On Sunday, the Los Angeles LGBT Center celebrated LA Pride alongside more than 150 staff members, volunteers, supporters, and our Pride partners at OUAI, proudly carrying our message through the streets of Hollywood: Love Lives Here.
The contingent was accompanied by a chrome-wrapped double-decker bus carrying Center clients, many of whom reside in Center housing for LGBTQ+ youth and seniors. Marchers carried posters bearing phrases like “Hate Has No Home Here,” “Say No to Fascism,” and “My Body, My Choice,” highlighting the breadth of the Center’s advocacy work on behalf of LGBTQ+ communities of all backgrounds.
The Center’s roots trace back to the very beginning of the modern LGBTQ+ liberation movement and are inextricably intertwined with the Pride celebrations we know today—including the LA Pride Parade.
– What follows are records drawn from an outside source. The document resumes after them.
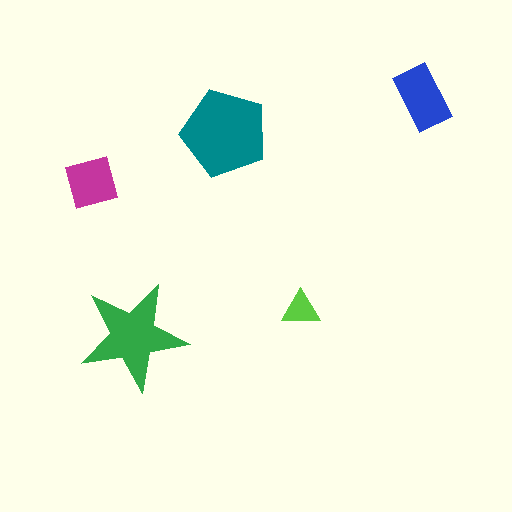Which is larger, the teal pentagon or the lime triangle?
The teal pentagon.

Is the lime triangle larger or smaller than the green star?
Smaller.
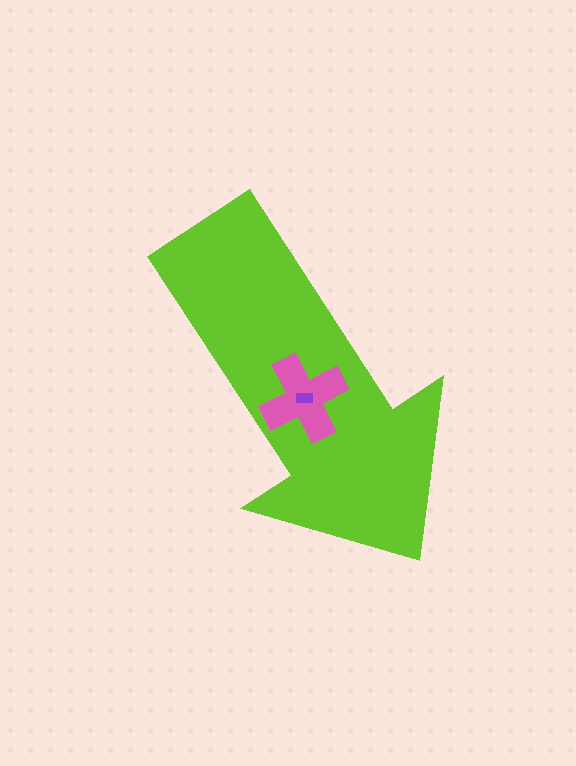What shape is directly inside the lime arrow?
The pink cross.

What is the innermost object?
The purple rectangle.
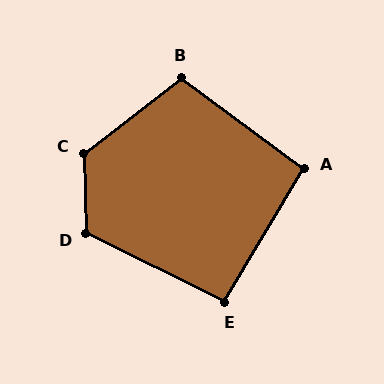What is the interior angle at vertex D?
Approximately 117 degrees (obtuse).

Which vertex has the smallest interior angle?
E, at approximately 95 degrees.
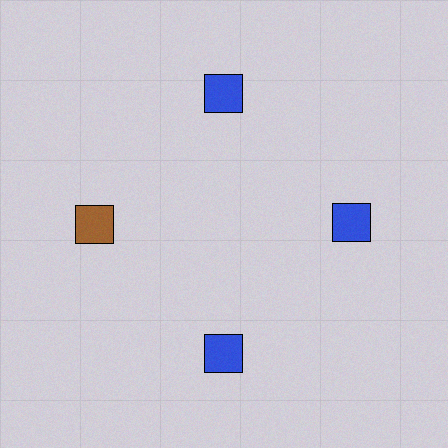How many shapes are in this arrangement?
There are 4 shapes arranged in a ring pattern.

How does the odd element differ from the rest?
It has a different color: brown instead of blue.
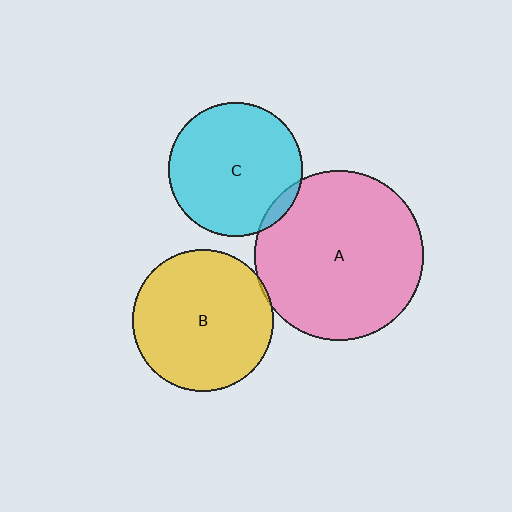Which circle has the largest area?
Circle A (pink).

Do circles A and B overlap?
Yes.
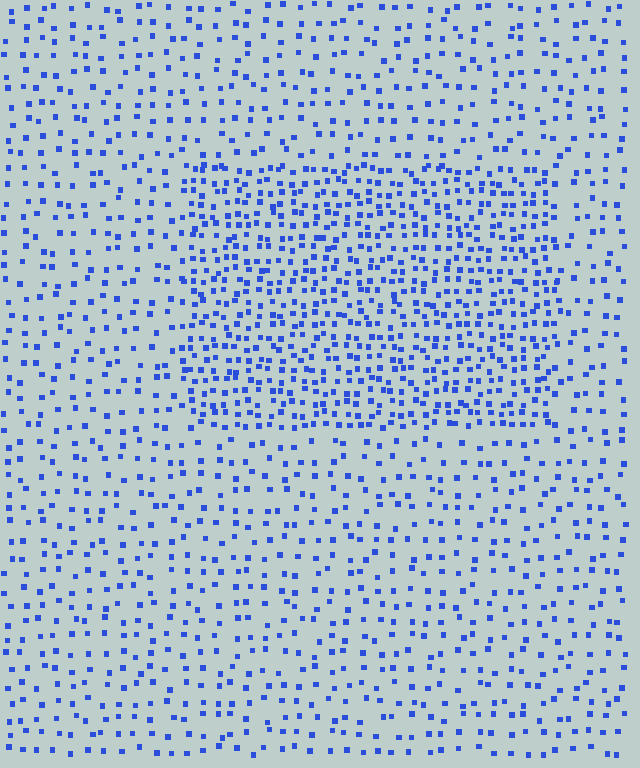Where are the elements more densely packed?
The elements are more densely packed inside the rectangle boundary.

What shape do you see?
I see a rectangle.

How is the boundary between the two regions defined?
The boundary is defined by a change in element density (approximately 2.1x ratio). All elements are the same color, size, and shape.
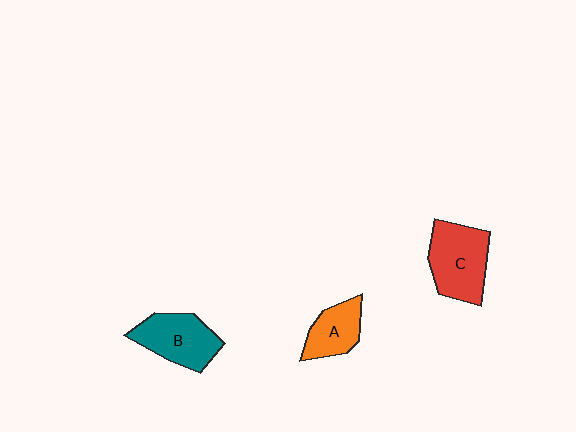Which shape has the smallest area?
Shape A (orange).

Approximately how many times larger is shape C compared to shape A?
Approximately 1.6 times.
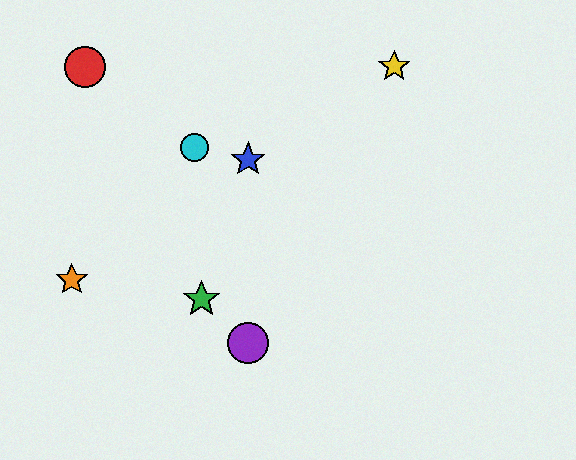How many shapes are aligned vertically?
2 shapes (the blue star, the purple circle) are aligned vertically.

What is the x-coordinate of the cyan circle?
The cyan circle is at x≈195.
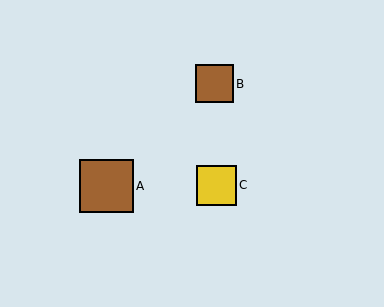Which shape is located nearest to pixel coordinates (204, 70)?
The brown square (labeled B) at (214, 84) is nearest to that location.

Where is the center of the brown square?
The center of the brown square is at (106, 186).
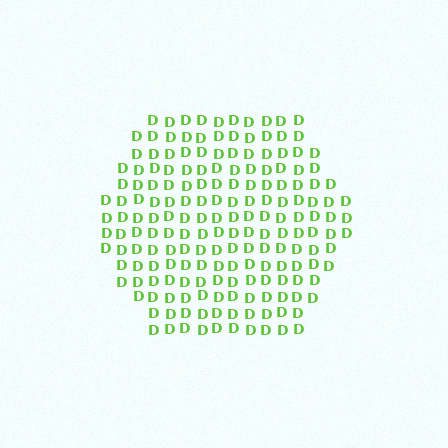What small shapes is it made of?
It is made of small letter D's.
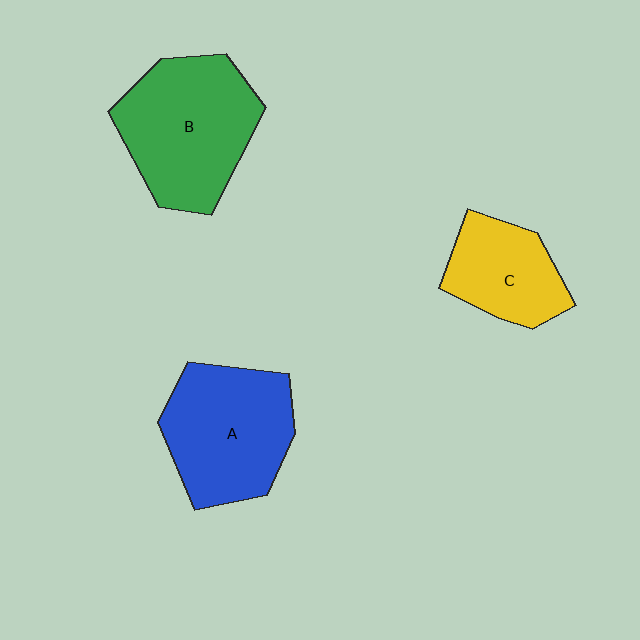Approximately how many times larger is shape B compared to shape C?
Approximately 1.7 times.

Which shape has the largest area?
Shape B (green).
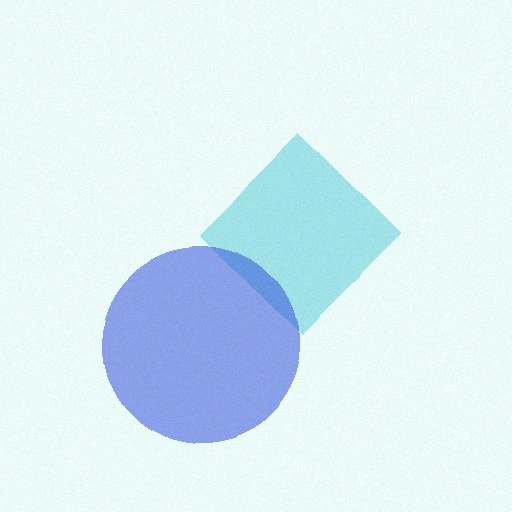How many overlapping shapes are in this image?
There are 2 overlapping shapes in the image.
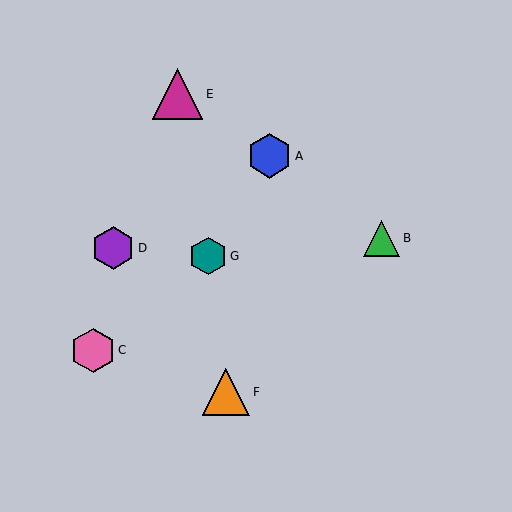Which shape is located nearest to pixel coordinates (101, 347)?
The pink hexagon (labeled C) at (93, 350) is nearest to that location.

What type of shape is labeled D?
Shape D is a purple hexagon.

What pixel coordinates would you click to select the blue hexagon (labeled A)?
Click at (270, 156) to select the blue hexagon A.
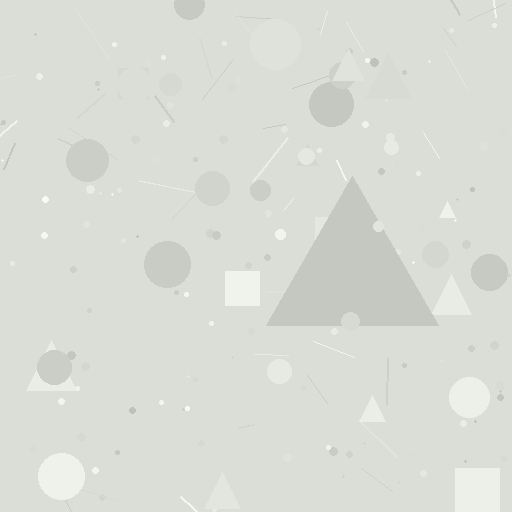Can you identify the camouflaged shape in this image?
The camouflaged shape is a triangle.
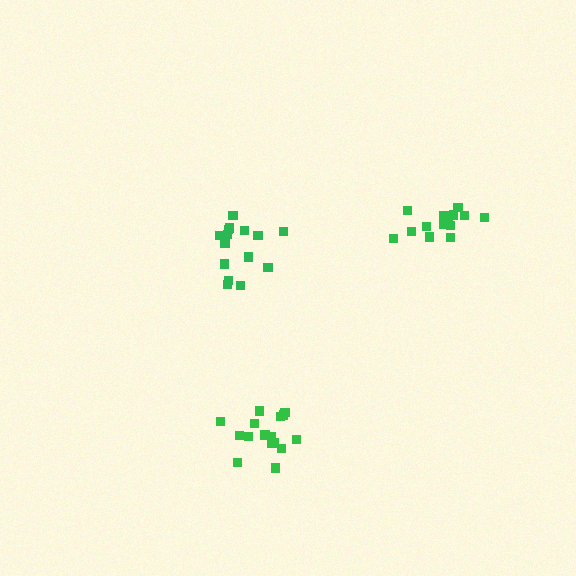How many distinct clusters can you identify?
There are 3 distinct clusters.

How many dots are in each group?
Group 1: 15 dots, Group 2: 16 dots, Group 3: 14 dots (45 total).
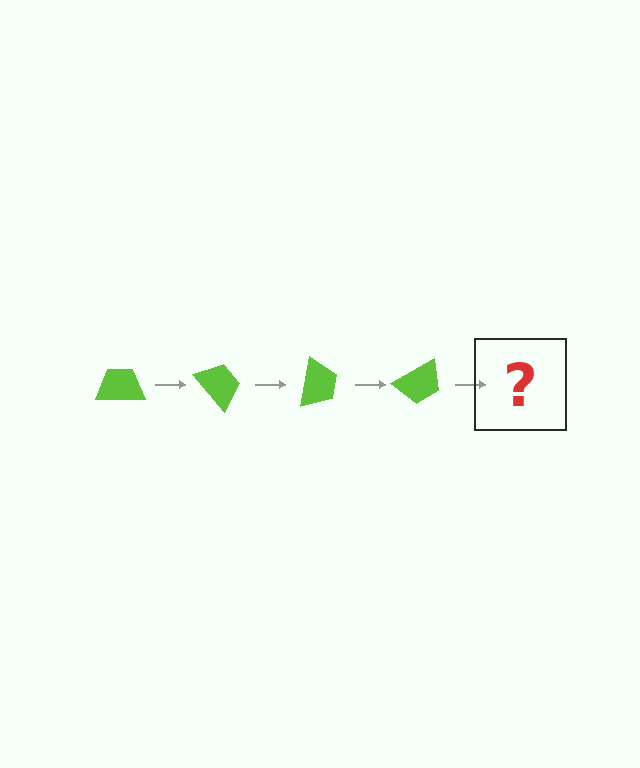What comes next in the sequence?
The next element should be a lime trapezoid rotated 200 degrees clockwise.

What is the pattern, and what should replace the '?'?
The pattern is that the trapezoid rotates 50 degrees clockwise each step. The '?' should be a lime trapezoid rotated 200 degrees clockwise.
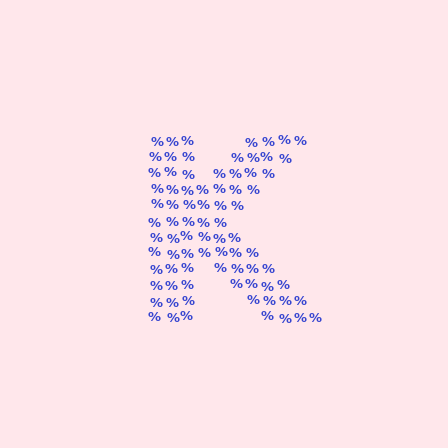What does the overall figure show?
The overall figure shows the letter K.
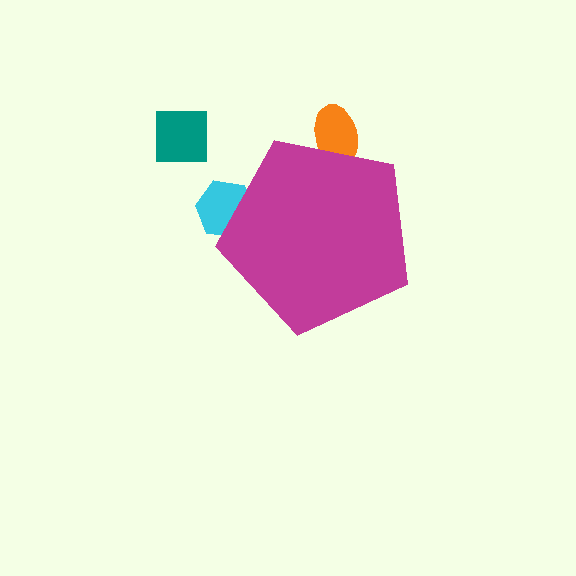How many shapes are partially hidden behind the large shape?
2 shapes are partially hidden.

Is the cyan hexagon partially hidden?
Yes, the cyan hexagon is partially hidden behind the magenta pentagon.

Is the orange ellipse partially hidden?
Yes, the orange ellipse is partially hidden behind the magenta pentagon.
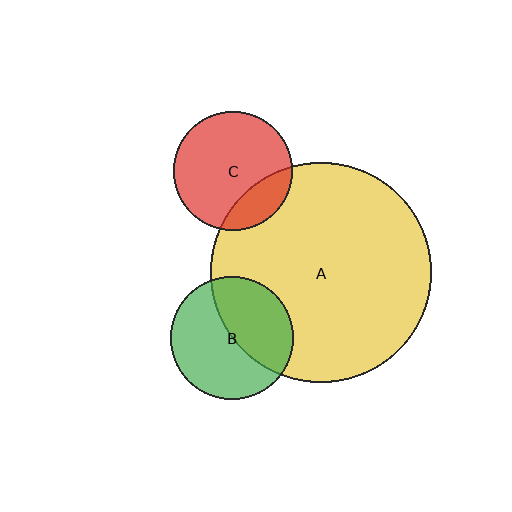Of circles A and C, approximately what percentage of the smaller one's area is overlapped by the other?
Approximately 20%.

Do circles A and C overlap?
Yes.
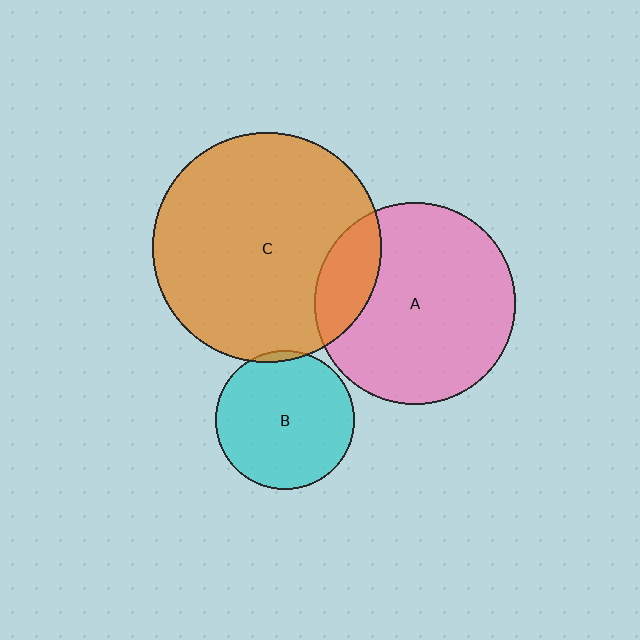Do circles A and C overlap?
Yes.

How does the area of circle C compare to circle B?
Approximately 2.7 times.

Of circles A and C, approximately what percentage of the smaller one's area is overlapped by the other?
Approximately 20%.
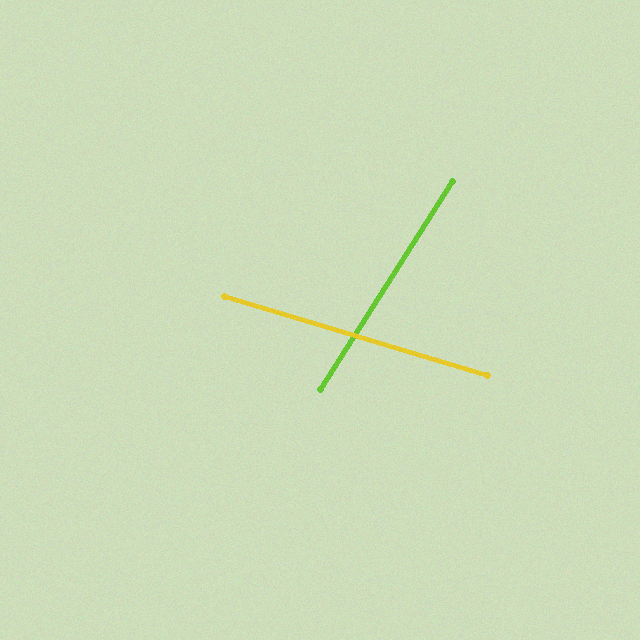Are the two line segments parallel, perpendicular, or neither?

The very first parade in Los Angeles, organized in 1970, began on McCadden Place, just a few blocks from the Center’s present-day headquarters at the Anita May Rosenstein Campus in Hollywood. Morris Kight, one of the Center’s founders, was among the organizers.

The Center’s founders were visionary leaders who understood the importance of both providing care through institutions like the original Liberation House and making our lives visible through public celebration and protest. Those twin pillars of our movement remain central to the Center’s mission today as they were decades ago.
In addition to providing direct services like housing, healthcare, mental health care, legal services, and more, the Center continues to champion LGBTQ+ visibility each year at LA Pride and Pride events across Los Angeles.